In the folk tradition, the box set borrows the subtitle – To Fan the Flames of Discontent but this is where the similarity ends and the legacy is picked up. There’s no Internationale, no Red Flag and no Solidarity Forever. Compiler Russell Beecher acknowledges the path beaten by Joe Hill but instead turns his focus to both the blues men of Chicago and the New York folk scene of the 1940’s and those who gravitated there, most notably, Pete Seeger, Woody Guthrie and Leadbelly. People who were amongst, folk singers and left wing intellectuals and who recognized the subversive power of the song and were themselves personally inspired by the IWW’s Little Red Book.
Whereas the latter concentrated on union and labor songs, The New York scene broadened the catalogue of protest songs to reflect the changing times and politics. Bank crashes, miscarriages of justices, the rise of fascism, threat of atomic bombs, strikes, destitute farmers and hungry workers are all here against a backdrop of blues, country, hillbilly yodeling, banjo picking and hootenannies.
Sixty songs are, subdivided into three CD’s, The House I Live In, Patriotic Diggers and We Shall Be Free. If not rarities, they are all treasures that paint a picture of this particular time in American history. Highlights of the first collection of songs have to include the Alfred Hayes poem set to music by Earl Robinson recounting the work of Joe Hill and the miscarriage of justice that resulted in his execution by firing squad as he refused to admit the real reason he suffered a shotgun wound.

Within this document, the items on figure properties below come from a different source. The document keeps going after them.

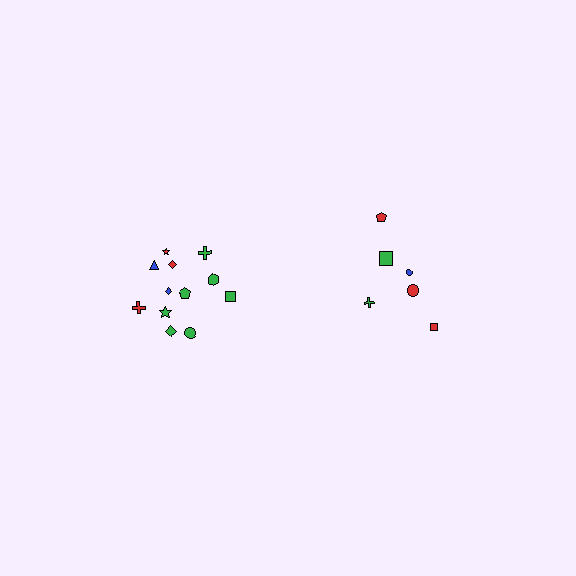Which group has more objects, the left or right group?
The left group.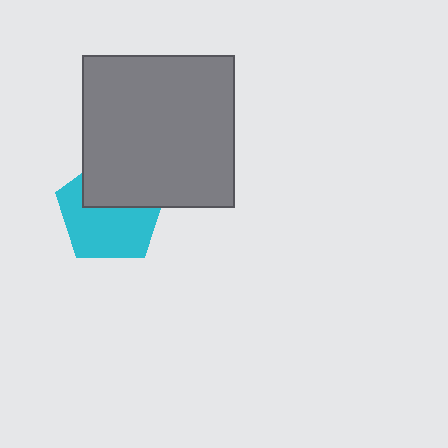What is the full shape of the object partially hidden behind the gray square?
The partially hidden object is a cyan pentagon.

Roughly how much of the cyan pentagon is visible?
About half of it is visible (roughly 60%).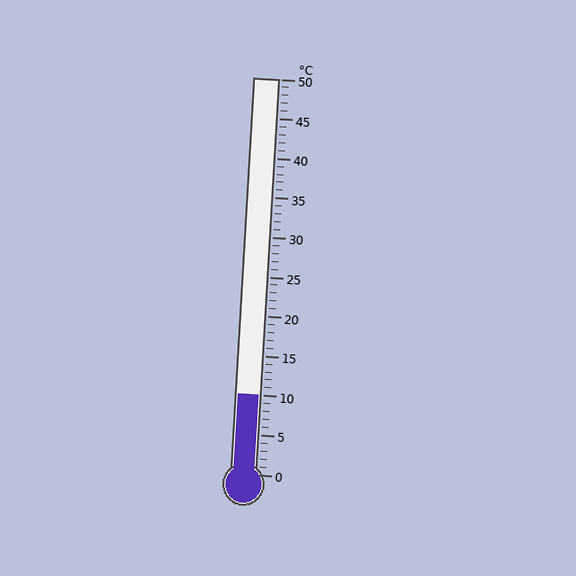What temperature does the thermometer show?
The thermometer shows approximately 10°C.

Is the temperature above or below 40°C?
The temperature is below 40°C.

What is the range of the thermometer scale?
The thermometer scale ranges from 0°C to 50°C.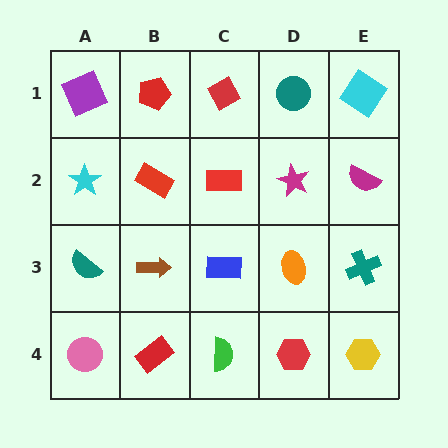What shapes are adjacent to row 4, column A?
A teal semicircle (row 3, column A), a red rectangle (row 4, column B).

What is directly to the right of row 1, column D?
A cyan diamond.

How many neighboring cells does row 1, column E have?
2.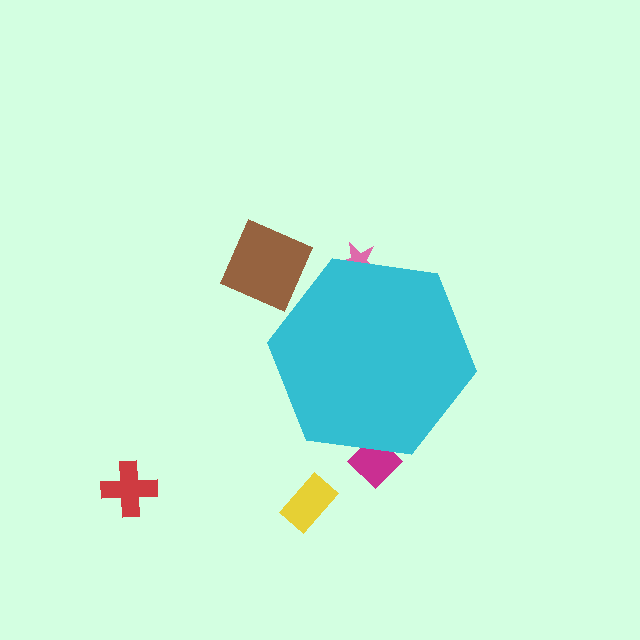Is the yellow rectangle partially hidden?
No, the yellow rectangle is fully visible.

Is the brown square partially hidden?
No, the brown square is fully visible.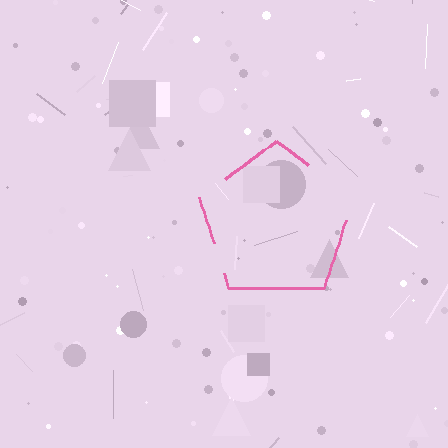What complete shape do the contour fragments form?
The contour fragments form a pentagon.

Then there’s Bob Miller’s “Bank Failures”, written in the 1930’s …
By skipping we saved a few dollars
Put ‘em in a big bank vault
Something is wrong
Cause the money is gone
And it certainly isn’t our fault
We gotta break our backs and continue paying tax
Good people we’re a bloat upset
Just why our money went bye bye no one seems to explain.
Play this back to back with Brownie McGhee’s, piano driven boogie, “ High Price Blues” from the second c.d. and we could easily be in 2009.

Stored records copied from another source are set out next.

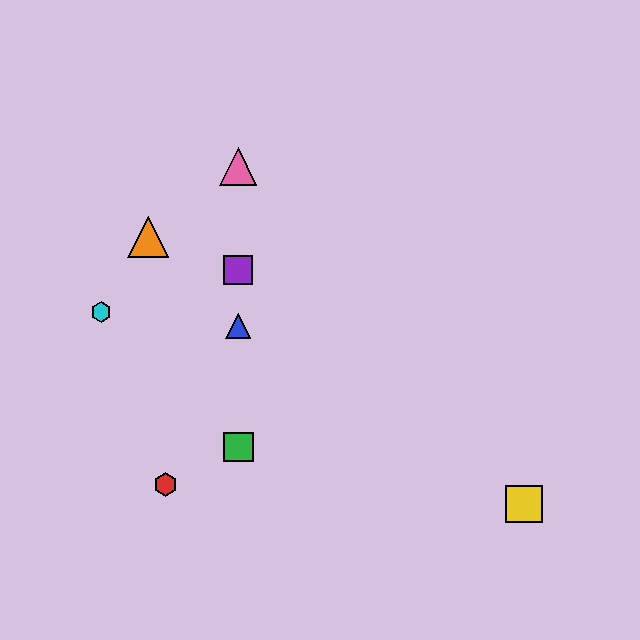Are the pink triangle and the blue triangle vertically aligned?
Yes, both are at x≈238.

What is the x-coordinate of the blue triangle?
The blue triangle is at x≈238.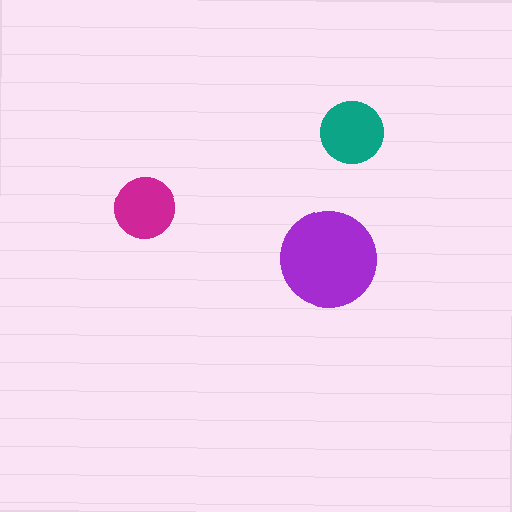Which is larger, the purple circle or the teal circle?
The purple one.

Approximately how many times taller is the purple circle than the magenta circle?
About 1.5 times taller.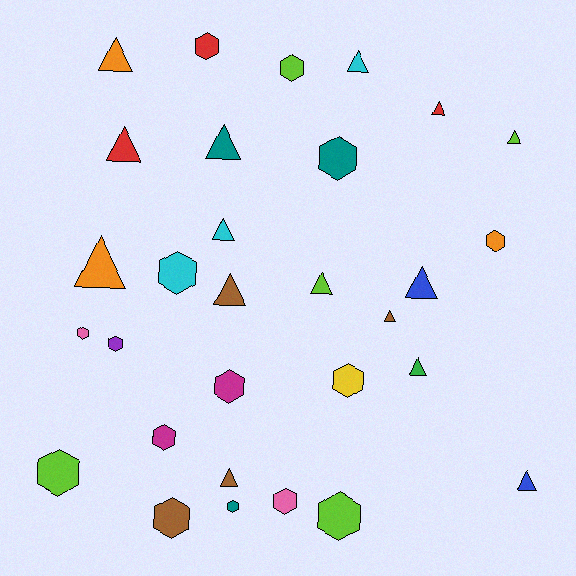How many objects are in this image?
There are 30 objects.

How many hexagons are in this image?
There are 15 hexagons.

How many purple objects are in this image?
There is 1 purple object.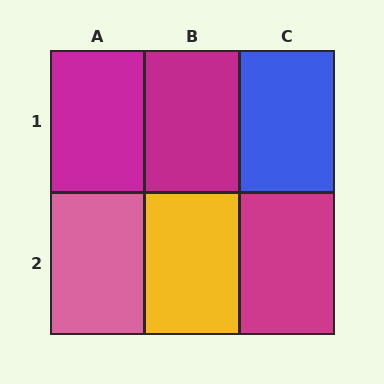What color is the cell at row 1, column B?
Magenta.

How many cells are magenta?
3 cells are magenta.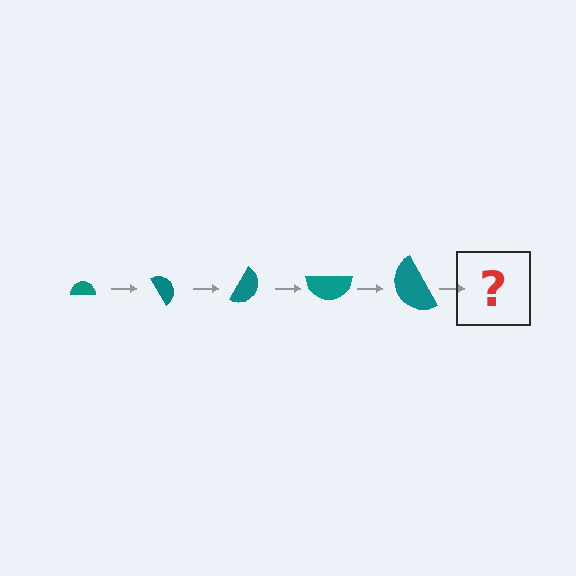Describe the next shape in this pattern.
It should be a semicircle, larger than the previous one and rotated 300 degrees clockwise from the start.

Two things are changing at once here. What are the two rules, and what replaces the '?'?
The two rules are that the semicircle grows larger each step and it rotates 60 degrees clockwise each step. The '?' should be a semicircle, larger than the previous one and rotated 300 degrees clockwise from the start.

The Proper Box fired my interest in this era of American history and the legacy of Joe Hill leaving me “googling” for more about the Little Red Song Book that started it all.
The third CD opens with another New York connection, the home city of Jewish high school teacher, Abel Meeropol, who wrote Strange Fruit. A personal expression of his horror over the lynching of two black men in Indiana. Although his wife, Laura Duncan, sung it many times, the version on this compilation is sung by Josh White. An advocate for civil rights, Josh’s work with the Carolinians, the Almanac Singers, Woody Guthrie, Paul Robeson and Leadbelly placed him firmly amongst the group of protest artists making waves.
The accompanying booklet has thirty two pages devoted to artist biographies, photographs and a background to “the scene”. Potted histories of the Joe Hill legacy and the music of the Wobblies, precede a documentation of key events in Pete Seeger’s career. His time with the Almanac Singers then The Weavers culminating with the activities of the “House Un-American Activities Committee” who accused him of corrupting American youth and attempting to spread communism through folk songs. Indeed the DVD in the box set contains archive footage from the committee with a woman wearing horn rimmed jewel encrusted spectacles that would make Dame Edna Everage, green with envy. Alan Lomax also gets a mention along with the People’s Songs.
A notable lack of women singers creates the only disappointment Laura Duncan and Aunt Molly Jackson, the only ones to have got a look in on this compilation, we should have had more. Other than that, a thoroughly engaging weekend of music. The Proper Box fired my interest in this era of American history and the legacy of Joe Hill leaving me “googling” for more about the Little Red Song Book that started it all. Three CD’s, a DVD and a comprehensive history of the era all for less than the price of a regular CD, this has got to be a winner.